Hypothyroidism. The condition is common among women of older age and manifests with symptoms like anemia, confusion, low body temperature, and loss of energy (Chaker et al., 2017). Mrs. Gomez has gained 10 lbs, feels tired, demonstrates signs of depression, and has a loss of interest that is consistent with hypothyroidism. A TSH test can help rule out this diagnosis

Final diagnosis: My final diagnosis for this patient is depression as evidenced by a GDS score of 9.

Question 4

The plan of care for the patient will involve treatment with Zoloft 25 mg daily for the management of depression (Kok & Reynolds, 2017). Health education for the patient will include exercise for weight management and avoiding junk foods. The patient should also be informed about the side effects of Zoloft like headache, sleepiness, and the need to monitor for suicidal thoughts.

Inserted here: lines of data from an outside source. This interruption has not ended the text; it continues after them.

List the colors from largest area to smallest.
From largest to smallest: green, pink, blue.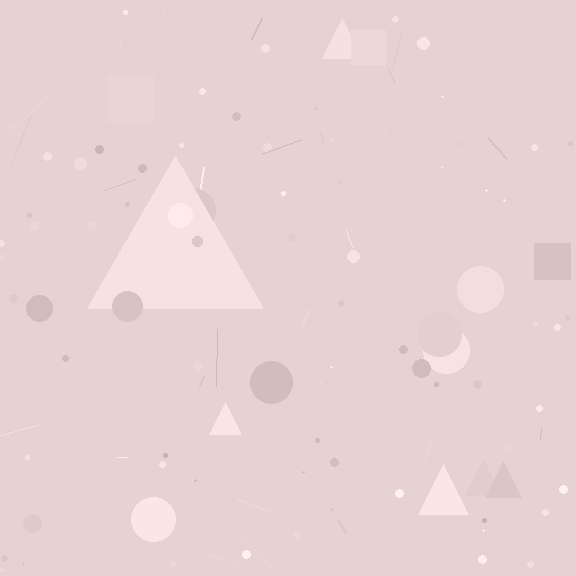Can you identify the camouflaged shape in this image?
The camouflaged shape is a triangle.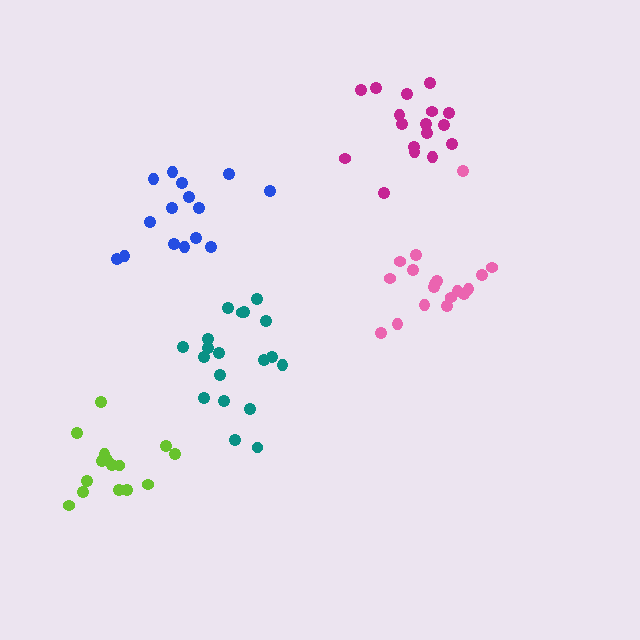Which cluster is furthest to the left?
The lime cluster is leftmost.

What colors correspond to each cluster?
The clusters are colored: pink, teal, blue, lime, magenta.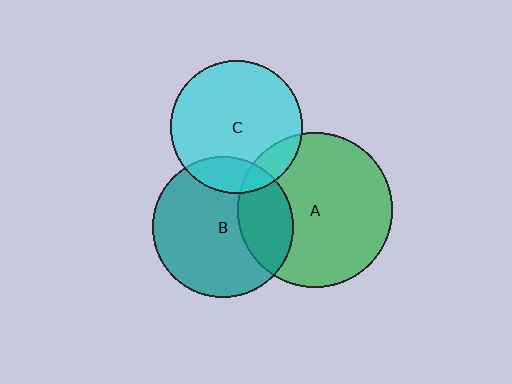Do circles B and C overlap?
Yes.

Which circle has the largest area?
Circle A (green).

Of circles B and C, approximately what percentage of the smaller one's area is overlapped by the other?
Approximately 15%.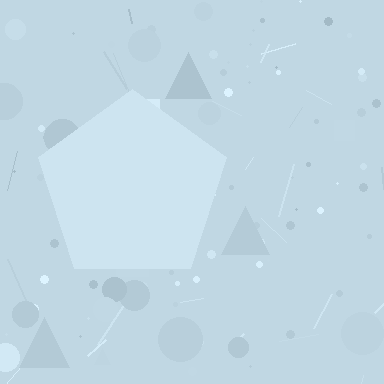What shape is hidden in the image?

The follow-up plan for the patient will include a four weeks return period to assess the effectiveness of treatment.


American Psychological Association. (2020). Geriatric depression scale (GDS).

Chaker, L., Bianco, A. C., Jonklaas, J., & Peeters, R. P. (2017). Hypothyroidism. Lancet (London, England)390(10101), 1550–1562.

Kok, R. M., & Reynolds, C. F., 3rd (2017). Management of depression in older adults: A review. JAMA317(20), 2114–2122.

Patel, D., Steinberg, J., & Patel, P. (2018). Insomnia in the elderly: A review. Journal of Clinical Sleep Medicine14(6), 1017–1024.